WSJ Legislation Would Force Google and Rivals to Disclose Search Algorithms
martes, 5 de noviembre de 2019

By John D. McKinnon


Senate lawmakers proposed bipartisan legislation that would require search engines to disclose the algorithms they use in ranking internet searches and give consumers an option for unfiltered searches.

Search engines such as Alphabet Inc. ’s Google unit use a variety of measures to filter results for individual searches, such as the user’s browsing activity, search history and geographical location.

Critics have increasingly complained about algorithms enabling online-search and social-media companies to determine the content users see, with some on the right claiming the result is a form of censorship because certain views may be excluded. The big internet firms generally have denied such claims and contend that using profile information gives users better-tailored results.

The proposed Filter Bubble Transparency Act would require big online search engines and platforms to disclose that they are using algorithms to sort the information that users are requesting or are being encouraged to view.

The bill would also require the online search engines or platforms to offer a relatively unfiltered version of the same information if users ask for it.

The bill was filed by Sen. John Thune (R., S.D.) and is being co-sponsored by a bipartisan group of lawmakers.

“People are increasingly impatient with the lack of transparency,” Mr. Thune said in an interview. He added that the legislation would give consumers more choice, while avoiding heavy-handed and legally dicey regulation of algorithms.

“It’s a way of giving consumers more control, consistent with the light touch approach I believe in,” he said.

Google, the largest search company, didn’t respond to requests for comment. Social-media giant Facebook Inc. also didn’t respond to a request for comment.

The legislation is potentially significant as a way to address growing public concern about algorithms and their impact on public discourse as well as individual users’ behavior and emotions. Mr. Thune said he is concerned about the potential for search algorithms to be used to prey on users’ emotions, seeking to stir anger and prolonging their use of a service, for example.

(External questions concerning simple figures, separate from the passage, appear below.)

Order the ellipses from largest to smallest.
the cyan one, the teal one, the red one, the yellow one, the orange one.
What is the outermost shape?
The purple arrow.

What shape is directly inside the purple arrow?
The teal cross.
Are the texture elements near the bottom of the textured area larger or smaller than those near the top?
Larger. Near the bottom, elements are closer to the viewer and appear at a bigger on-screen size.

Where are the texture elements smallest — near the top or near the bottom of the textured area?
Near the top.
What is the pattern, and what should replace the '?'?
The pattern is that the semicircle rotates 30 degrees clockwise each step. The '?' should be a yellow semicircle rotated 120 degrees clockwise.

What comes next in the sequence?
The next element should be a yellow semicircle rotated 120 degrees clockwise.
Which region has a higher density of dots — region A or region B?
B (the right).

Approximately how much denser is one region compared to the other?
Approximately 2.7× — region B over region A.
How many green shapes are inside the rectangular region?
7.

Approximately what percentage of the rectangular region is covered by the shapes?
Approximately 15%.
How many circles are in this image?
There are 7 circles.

The plain-vanilla alternative wouldn’t consider user-specific profile data-such as the user’s geographic location and search and browsing history-in formulating search results unless the user expressly provides such data to the platform for purposes of the search, according to a draft of the bill. It also couldn’t make “inferences about the user or the user’s connected device.”

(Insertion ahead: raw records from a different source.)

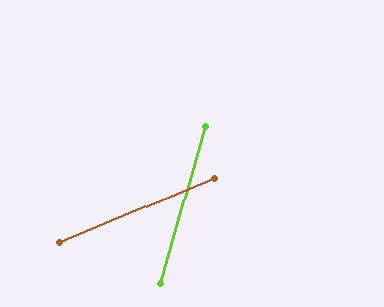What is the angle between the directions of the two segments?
Approximately 51 degrees.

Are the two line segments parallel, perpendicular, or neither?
Neither parallel nor perpendicular — they differ by about 51°.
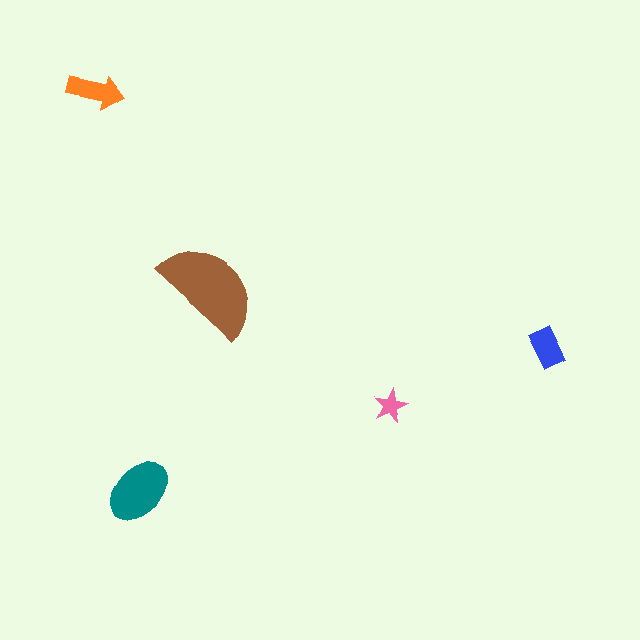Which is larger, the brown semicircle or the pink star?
The brown semicircle.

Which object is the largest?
The brown semicircle.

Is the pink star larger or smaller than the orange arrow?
Smaller.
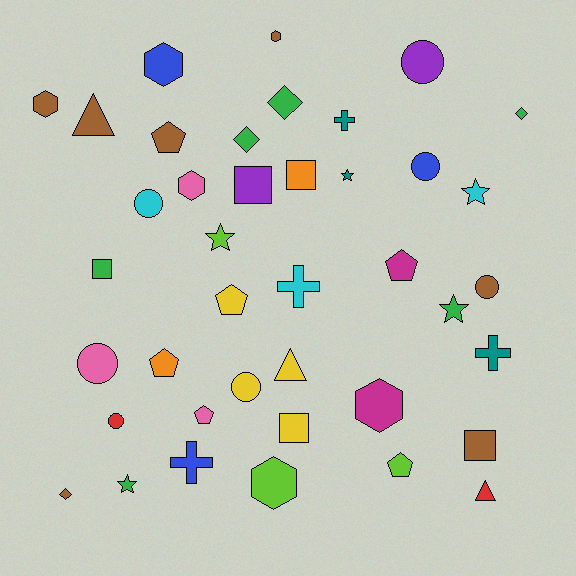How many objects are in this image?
There are 40 objects.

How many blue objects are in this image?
There are 3 blue objects.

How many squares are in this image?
There are 5 squares.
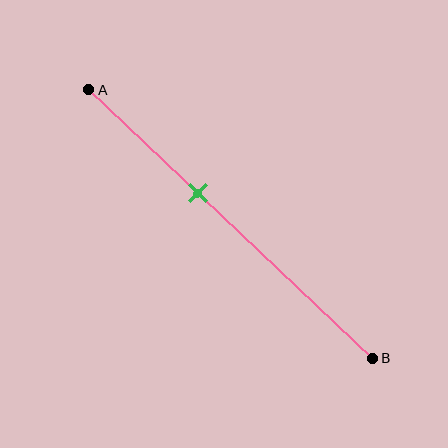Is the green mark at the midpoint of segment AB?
No, the mark is at about 40% from A, not at the 50% midpoint.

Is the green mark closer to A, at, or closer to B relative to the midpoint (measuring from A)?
The green mark is closer to point A than the midpoint of segment AB.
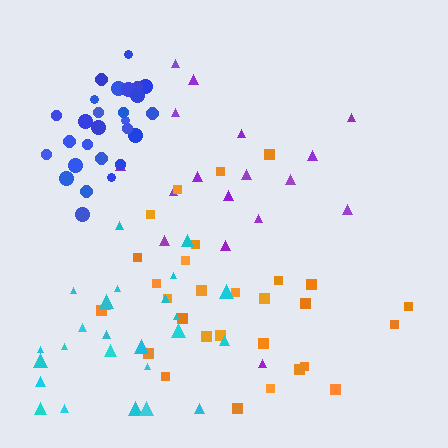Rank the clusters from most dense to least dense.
blue, cyan, orange, purple.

The legislation wouldn’t apply to platforms with fewer than 500 employees or $50 million in revenue, or those that collect or process the personal data of fewer than one million people.

The bill represents the most serious legislative effort to date to put limits on the use of online algorithms, which are complex programs that detail the specific filters that a computer should use to carry out and rank results from a search.

The bill could become an element of a broader Senate privacy bill that lawmakers are hoping to weave together in coming weeks, said Sen. Marsha Blackburn (R., Tenn.), a co-sponsor. Lawmakers are aiming to hold a hearing in mid-November to try to hammer out agreements on what will go in a Senate privacy package.

Sen. Mark Warner (D., Va.) said consumers have “limited understanding of how their data is being used and how platforms operate. This bill helps reduce the power of opaque algorithms on our discourse and put greater control in the hands of consumers.”

The bill would place the Federal Trade Commission in charge of enforcement.